NICOLE: Julia, where are you? I can’t find you in this crowd.

NICOLE: Listen, I looked into what that journalist was just screaming about, and we need to meet ASAP. This could be a disaster waiting to happen.

NICOLE: I don’t want to ruin the reading, but this is serious.

Julia’s heart pounded so much that the world seemed to tilt. It was a nightmare. She texted Nicole back, telling her to meet her backstage, and she rushed away from Charlie, away from Ingrid, away from the crowd. Charlie was hot on her heels, though, not interested in letting her deal with this crisis on her own. They’d done everything together since they’d gotten back together, and he wouldn’t let her out of his sight. When they reached the backstage area, he took her hand and told her to breathe. “Everything is going to be all right,” he told her.

But Julia wasn’t so sure, not now that Nicole had looked into things. Nicole was a Harvard graduate and a PR professional who’d come to work for Julia because she wanted to “build something from the ground up,” so to speak. Julia’s company at that time had been quite small, a boutique literary house that had been ready to take on the world. With CAT’s memoir, they’d been open to anything, for the next step on a major scale. But now? Were they?
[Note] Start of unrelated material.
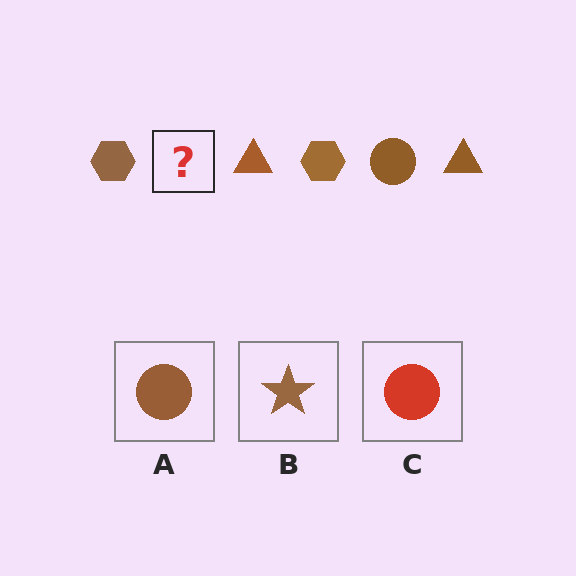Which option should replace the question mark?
Option A.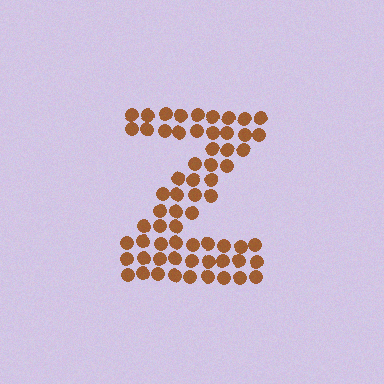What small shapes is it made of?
It is made of small circles.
Nicole looked sweaty and nervous, her face flushed and her eyes wide, as she read something on her phone. Julia hurried up and touched her arm. Nicole nearly jumped out of her skin. “We did everything we could,” she told Julia, her voice a rasp. “To make sure that CAT was really CAT. The real deal! Didn’t we?”

“We talked to a lawyer,” Julia remembered. “We verified countless parts of the memoir itself. We made phone calls to Italy. We…”
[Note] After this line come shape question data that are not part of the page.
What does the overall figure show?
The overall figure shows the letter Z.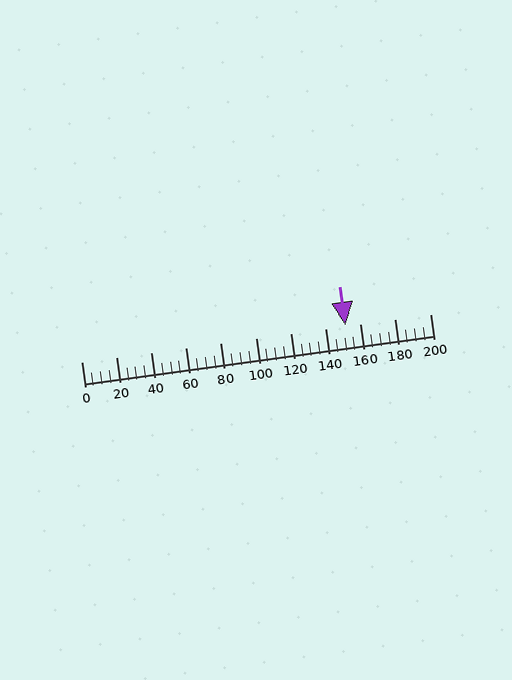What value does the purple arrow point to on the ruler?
The purple arrow points to approximately 151.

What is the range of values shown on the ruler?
The ruler shows values from 0 to 200.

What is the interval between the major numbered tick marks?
The major tick marks are spaced 20 units apart.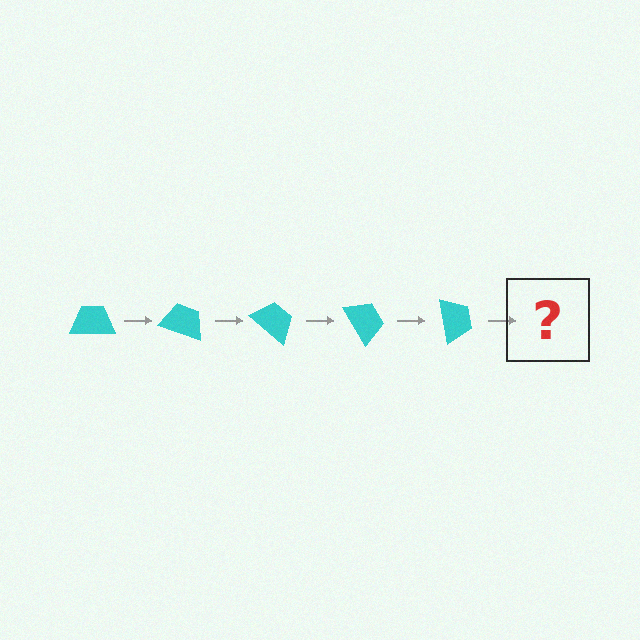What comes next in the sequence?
The next element should be a cyan trapezoid rotated 100 degrees clockwise.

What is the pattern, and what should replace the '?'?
The pattern is that the trapezoid rotates 20 degrees clockwise each step. The '?' should be a cyan trapezoid rotated 100 degrees clockwise.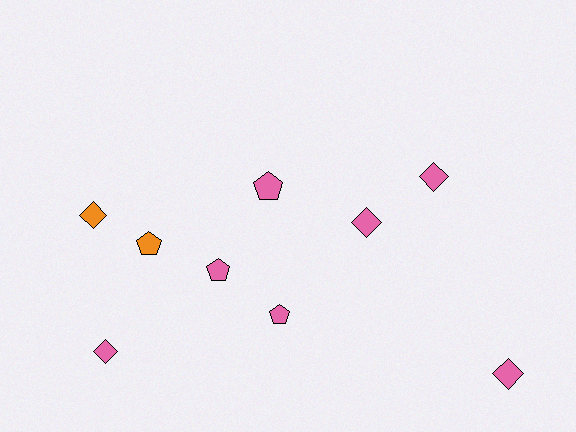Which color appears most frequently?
Pink, with 7 objects.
But Nicole’s face wrinkled up with shock. She turned her phone around to show a photograph of the woman they’d thought to be CAT—the woman who currently waited behind a closed door to be introduced as CAT. The photo on the screen was taken in 2017, eight years ago, at a nightclub in Mallorca, where she wore neon sunglasses and bounced around.

“So? Maybe she parties a lot?” Julia suggested, her heart pounding.

“But in the memoir…” Nicole reminded her.

“I know. I know.” Julia pressed her fingers to her temples and remembered what so-called CAT had given them: a memoir in which she’d nearly died during the making of her murals, a memoir in which she’d fought valiantly to stay alive and keep making them. But if that timeline was correct, there was no way CAT was sick during 2017, because it was clear that at that time she was drunk and wild and out of control.

“Maybe she’s lying about her story?” Julia rasped. “Or maybe that woman back there…”

Julia knew what she wanted to say.Maybe she isn’t the real CAT. Neither of them wanted to say it out loud.

But there wasn’t time to make sense of any of this. Ingrid Helin was taking her bow, and the audience was applauding, but in a lackluster way that suggested they were still thinking about what the journalist had announced before the reading.

“How did you find that video?” Julia whispered.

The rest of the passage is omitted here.